CHAPTER III

Chérie's Diary

This is August the 1st. In three days I shall be eighteen. At eighteen one is grown up; one pins up one's hair, and one may use perfume on one's handkerchief and think of whom one is going to love.

The weather is very hot.

Cécile tells me that she saw Florian Audet ride past this morning; he was at the head of his company of Lancers, and looked very straight and handsome and stern; like Lohengrin, she said. I do not suppose he will remember my birthday with all this excitement about manœuvres and mobilizing.

There is no news at all about Amour.

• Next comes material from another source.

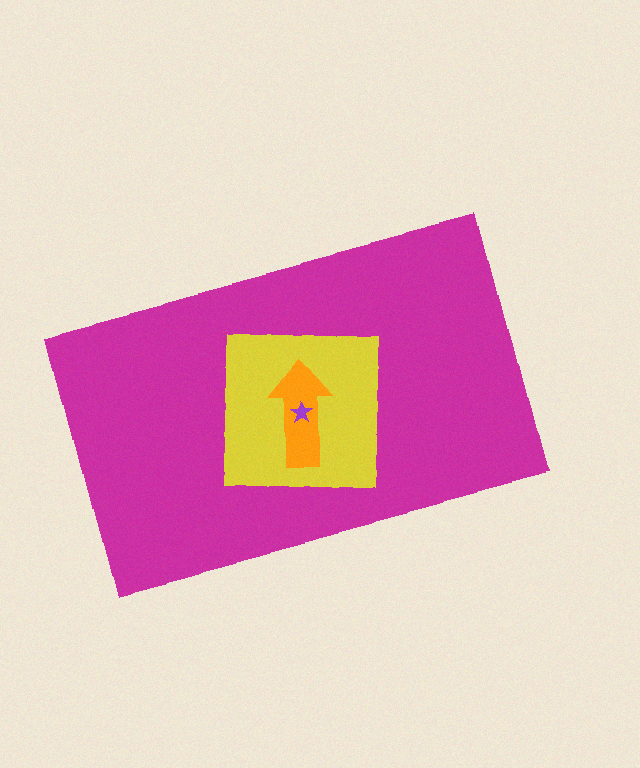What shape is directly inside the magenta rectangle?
The yellow square.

We are very unhappy about him.

Later.—Claude has written to say that he is ordered to Mons and that there may be an invasion, and that whatever happens we are all to be brave. We were not at all frightened until we read that; but now of course we are terrified out of our wits. Every time the bell rings we think it is the enemy and we scream. (Motto—to remember. It is better never to tell any one to be brave because it makes them frightened.)

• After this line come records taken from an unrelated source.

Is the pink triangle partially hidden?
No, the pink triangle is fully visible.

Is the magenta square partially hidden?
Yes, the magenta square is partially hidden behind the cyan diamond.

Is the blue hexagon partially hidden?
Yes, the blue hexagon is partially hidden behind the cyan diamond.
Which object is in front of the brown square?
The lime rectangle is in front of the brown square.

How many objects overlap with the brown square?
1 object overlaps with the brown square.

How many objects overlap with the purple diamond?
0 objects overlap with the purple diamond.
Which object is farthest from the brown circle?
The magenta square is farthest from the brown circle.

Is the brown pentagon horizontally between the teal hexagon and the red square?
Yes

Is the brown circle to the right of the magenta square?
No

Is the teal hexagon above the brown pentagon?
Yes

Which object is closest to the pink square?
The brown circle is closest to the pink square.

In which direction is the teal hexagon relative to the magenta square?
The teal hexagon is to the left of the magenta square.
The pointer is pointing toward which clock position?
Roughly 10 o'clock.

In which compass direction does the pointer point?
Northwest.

August 2nd.—It is very hot again today. We wished we were in Westende. How nice it was there, bicycling on the sand in one's bathing dress! One day I rode all the way to the Yser and back. The Yser is a pretty blue canal and a man with a boat ferries you across for ten centimes to Nieuport. Of course that day I did not want to go to Nieuport because I was in my bathing dress; besides, I had no pocket and therefore no money.

I do not seem to write very important things in this diary; my brother Claude gave it me and said I was not to fill it with futile nonsense. But nothing really important ever happens.